As far as the TTP portfolio is concerned, we have pretty well honored our rules pertaining to earnings and it has resulted in fewer trades lately as we have had to pass on many set ups. That said, our rules have been good to us to this point. Despite a small draw down over the last couple weeks, we continue to outpace the S&P 500 with a return of 21.72% in 2017 versus 15.62% for the S&P. At the bottom of our article today is the link for our year to data trading portfolio. With that, let’s head to the charts.
S&P 500– Well, not a lot to add at this point. A picture is worth a thousand words at the chart below speaks volumes. After a quick trip down last Wednesday, the index recovered quickly and ran to new highs once again. That sell off on October 25th registered the only distribution day for the S&P over the last 20 sessions. However, sudden sell-offs don’t always pre-announce themselves in a series of distribution days. A market such as this that is extended could take a big hit on some unforeseen news so never get to caught up in the moment, remain level headed and keep position appropriate.
NASDAQ- The Nasdaq Composite shook of some selling as well last week with a large gap up on Friday aided by some big earnings reports from big cap tech companies. It built on that momentum this week by adding nearly one percent easily notching a new all-time closing high. The concern here, if any, is the four distribution days the index has recently registered. As such, we will be keeping a close watch on trading next week for any additional selling.
IWM- The Russell 2000 continues to take a breather as the other industries played catch up and as a result is now the only index of the four we cover here not in all-time high territory. The consolidation has been fairly constructive but we have taken note of the four distribution days the index has racked up recently as well as the bearish outside day the index printed on November 1st. A break to new highs next week would be a welcome sign.

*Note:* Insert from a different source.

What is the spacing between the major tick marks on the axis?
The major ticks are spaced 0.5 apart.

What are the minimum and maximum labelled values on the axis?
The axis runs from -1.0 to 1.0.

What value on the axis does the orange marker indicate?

QQQ- The recent recovery in large cap tech, which had been lagging in September and October, has been somewhat impressive. The index has now posted six straight up weeks, but does have four recent distribution days on its resume. However, on of those days will come off the count mid-week next week. Additionally, we mentioned last week that broad participation outside of the highly weighted stocks within the index was lacking and that remains somewhat of a concern.
SEDG– SolarEdge continue to melt upward for us and we are now up over 57% on our remaining shares. Solar stocks have regained some momentum recently after a big earnings report from First Solar. SEDG will announce there results next week and hopefully they will be met with the same excitement. Since we have paired our positon down already there is nothing for us to do prior to the release. We have inched our stop up to near $29.75 and hopefully a big upward reaction to earnings will enable us to move that stop up even further.
CAI– The stock has been drifting down in a consolidation mode digesting its recent big move post earnings. We locked down swing gains of 14.42% so far and are currently up over 22% on the balance of our position. We are also waiting on the closing of a secondary offering the company announced a couple weeks ago. We keep our stop near $33.50.
PSX- Our newest trade is a long position in Phillips 66. We entered the trade on 11/2 at a price of $93.13 and have a $100 swing trade profit target. Our initial stop was near $89.65 and we inched that up slightly now to $89.75. Energy stocks have been picking up a bit of steam and refiners like Phillips have been particularly strong. Earnings are out of the way so we have a nice window of time to let the trade work.
That’s all for now. Enjoy the rest of your weekend and be careful out there!